Tödlicher Unfall in Dötlingen „Der Motorradfahrer hatte keine Chance“

Von Ole Rosenbohm

Das Amtsgericht Wildeshausen hat einen 68-Jährigen wegen fahrlässiger Tötung verurteilt. Symbolfoto: Volker Hartmann/dpaDas Amtsgericht Wildeshausen hat einen 68-Jährigen wegen fahrlässiger Tötung verurteilt. Symbolfoto: Volker Hartmann/dpa

Ostrittrum/Wildeshausen. Ein Motorradfahrer ist vergangenen Sommer in Dötlingen bei einem Unfall ums Leben gekommen. Ein Autofahrer, der am Unfall beteiligt war, wurde jetzt wegen fahrlässiger Tötung verurteilt.

Nur eine Sekunde. Wäre der Autofahrer nur eine Sekunde später vom Bootsanleger in Ostrittrum auf die Kreisstraße 236 aufgefahren, oder hätte der 54-jährige Motorradfahrer eine Sekunde früher die schlecht oder gar nicht einsehbare Brücke über die Hunte passiert – der tödliche Unfall am 16. Juni vergangenen Jahres hätte wohl nicht geschehen können.
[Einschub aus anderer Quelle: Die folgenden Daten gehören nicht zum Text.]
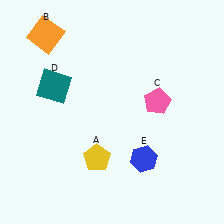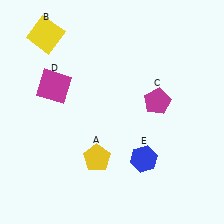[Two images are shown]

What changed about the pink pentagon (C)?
In Image 1, C is pink. In Image 2, it changed to magenta.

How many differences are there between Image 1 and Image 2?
There are 3 differences between the two images.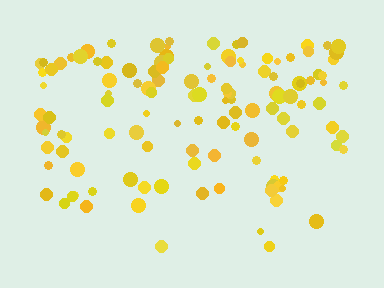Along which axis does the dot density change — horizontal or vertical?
Vertical.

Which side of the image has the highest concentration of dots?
The top.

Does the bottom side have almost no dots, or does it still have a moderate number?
Still a moderate number, just noticeably fewer than the top.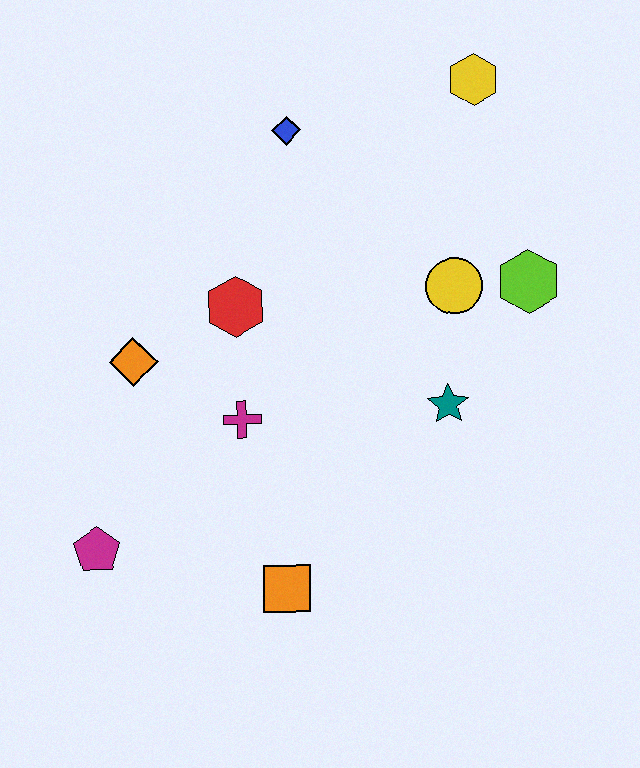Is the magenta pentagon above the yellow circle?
No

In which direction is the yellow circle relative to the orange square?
The yellow circle is above the orange square.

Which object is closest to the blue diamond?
The red hexagon is closest to the blue diamond.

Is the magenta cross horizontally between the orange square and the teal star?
No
Doch der 68-jährige Fahrer eines VW Golfs bog in genau jenem Moment so auf die Straße ab, dass der von links kommende Motorradfahrer frontal auf den Golf auffuhr und noch am Unfallort verstarb. 

Am Dienstag, einen Tag nachdem ein Rollerfahrer in Huntlosen durch ein außer Kontrolle geratenes Auto ums Leben kam, verurteilte das Amtsgericht Wildeshausen den Unfallfahrer aus Großenkneten wegen fahrlässiger Tötung zu einer Geldstrafe von 70 Tagessätzen zu je 40 Euro.

Schuld am Geschehen

Der Angeklagte sah seine Schuld am Geschehen voll ein und war niemals vorher juristisch aufgefallen. Auch die Staatsanwältin forderte keine höhere Strafe, sprach wie andere Prozessbeteiligte von einem „kleinen Fehler mit Riesenfolgen“. Ohnehin könne kein Urteil das Leid der Familie und den Tod des Betroffenen aufwiegen. 
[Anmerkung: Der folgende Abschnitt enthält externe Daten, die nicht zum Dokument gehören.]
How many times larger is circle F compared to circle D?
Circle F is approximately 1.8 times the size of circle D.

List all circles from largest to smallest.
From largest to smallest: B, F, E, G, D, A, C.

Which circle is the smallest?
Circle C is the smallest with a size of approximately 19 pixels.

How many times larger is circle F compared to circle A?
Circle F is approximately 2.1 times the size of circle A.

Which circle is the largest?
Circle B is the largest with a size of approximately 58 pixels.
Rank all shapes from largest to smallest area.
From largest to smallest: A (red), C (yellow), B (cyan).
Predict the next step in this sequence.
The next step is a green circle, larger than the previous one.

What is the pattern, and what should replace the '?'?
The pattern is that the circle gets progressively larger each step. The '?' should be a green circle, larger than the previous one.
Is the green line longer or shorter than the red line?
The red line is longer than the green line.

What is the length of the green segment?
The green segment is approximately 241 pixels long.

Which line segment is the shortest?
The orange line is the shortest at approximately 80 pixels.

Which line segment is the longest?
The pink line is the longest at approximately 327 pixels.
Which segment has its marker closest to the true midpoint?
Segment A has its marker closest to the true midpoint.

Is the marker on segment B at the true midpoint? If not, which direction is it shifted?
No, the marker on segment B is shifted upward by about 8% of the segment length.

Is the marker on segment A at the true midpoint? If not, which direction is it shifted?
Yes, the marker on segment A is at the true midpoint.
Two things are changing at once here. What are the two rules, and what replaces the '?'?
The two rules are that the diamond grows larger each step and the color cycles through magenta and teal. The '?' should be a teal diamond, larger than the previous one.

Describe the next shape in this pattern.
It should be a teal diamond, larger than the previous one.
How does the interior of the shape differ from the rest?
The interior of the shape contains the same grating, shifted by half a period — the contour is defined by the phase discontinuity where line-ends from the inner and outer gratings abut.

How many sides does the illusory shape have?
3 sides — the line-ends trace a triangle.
Der 68-Jährige hatte an jenem Sonntagvormittag vor zehn Monaten eine Veranstaltung am Bootsanleger besucht. Der Richterin schilderte er, wie er die Grundstücksausfahrt hinauffuhr, vom Radweg aus nach links und rechts schaute, niemanden sah und dann abbog. Jemand hinter ihm habe noch „Halt, Stop!“ gerufen, reagieren können aber habe er nicht mehr. Die Wucht des Aufpralls verschob seinen Wagen, die Airbags reagierten – und auf der Straße verstarb der Motorradfahrer.
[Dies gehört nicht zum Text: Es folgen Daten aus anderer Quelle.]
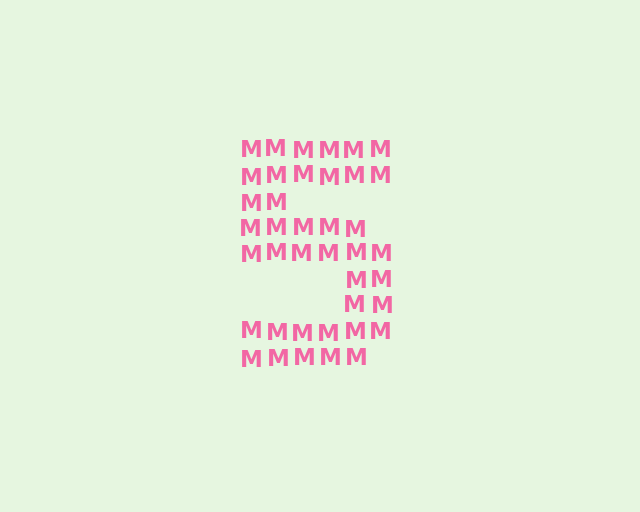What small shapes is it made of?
It is made of small letter M's.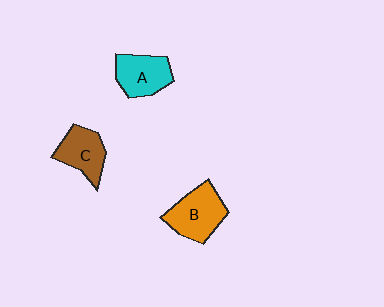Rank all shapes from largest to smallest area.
From largest to smallest: B (orange), A (cyan), C (brown).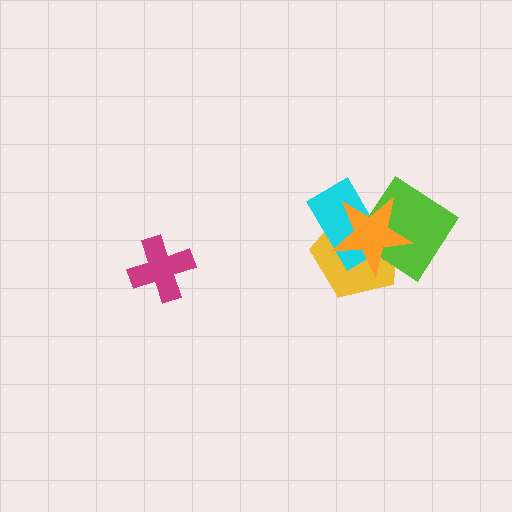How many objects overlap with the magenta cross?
0 objects overlap with the magenta cross.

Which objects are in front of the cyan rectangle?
2 objects cover part of the cyan rectangle: the lime diamond and the orange star.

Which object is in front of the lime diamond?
The orange star is in front of the lime diamond.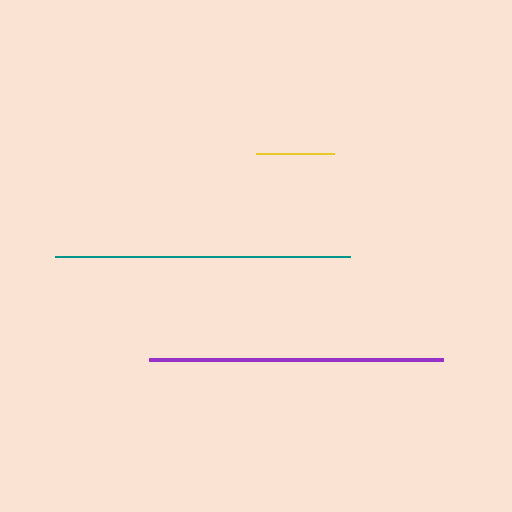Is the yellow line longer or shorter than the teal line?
The teal line is longer than the yellow line.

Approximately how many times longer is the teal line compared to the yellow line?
The teal line is approximately 3.8 times the length of the yellow line.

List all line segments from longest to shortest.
From longest to shortest: teal and purple (about equal), yellow.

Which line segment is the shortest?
The yellow line is the shortest at approximately 78 pixels.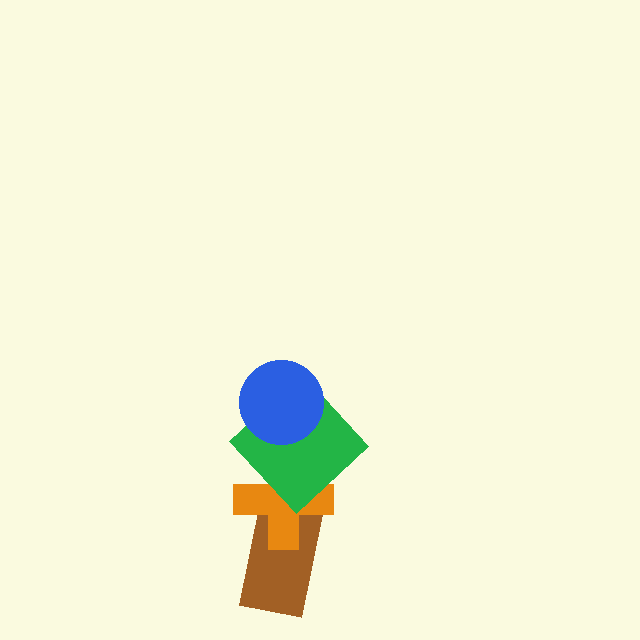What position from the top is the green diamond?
The green diamond is 2nd from the top.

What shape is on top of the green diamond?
The blue circle is on top of the green diamond.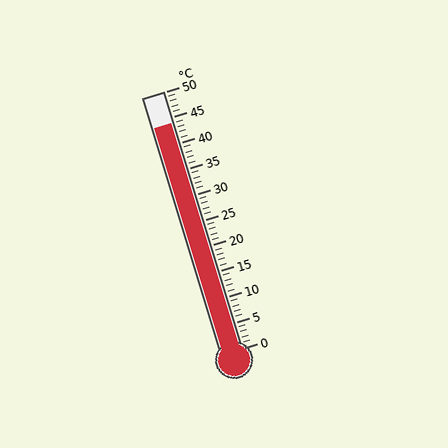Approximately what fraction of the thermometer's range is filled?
The thermometer is filled to approximately 90% of its range.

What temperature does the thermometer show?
The thermometer shows approximately 44°C.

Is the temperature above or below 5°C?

Folgen muss seitdem auch der Angeklagte tragen. Jeden Tag würde er sich fragen, warum er nicht jemanden zum Einweisen geholt habe, sagte er. Wenn er heute ein Motorrad sehen würde, gehe „das ziemlich tief“. Auch der tödliche Unfall am Montag habe ihn sehr mitgenommen. Er befindet sich immer noch in psychologischer Behandlung.

Gefährliche Stelle

Sein Verteidiger schilderte, dass Anwohner schon lange um die Gefährlichkeit der Stelle gewusst hatten. Denn von der Einfahrt aus beeinträchtigen nicht nur Leitplanken die Sicht der ausfahrenden Fahrzeuge. Vielmehr sei das Gelände der Brücke fast undurchsichtig, so dass von dort kommende Fahrzeuge kaum gesehen würden. Erst nach dem Unglück reagierten die Verkehrsbehörden, senkten die Höchstgeschwindigkeit an dieser Stelle von Tempo 100 auf 70 Stundenkilometer, zudem wurde ein Spiegel an der Einmündung angebracht.  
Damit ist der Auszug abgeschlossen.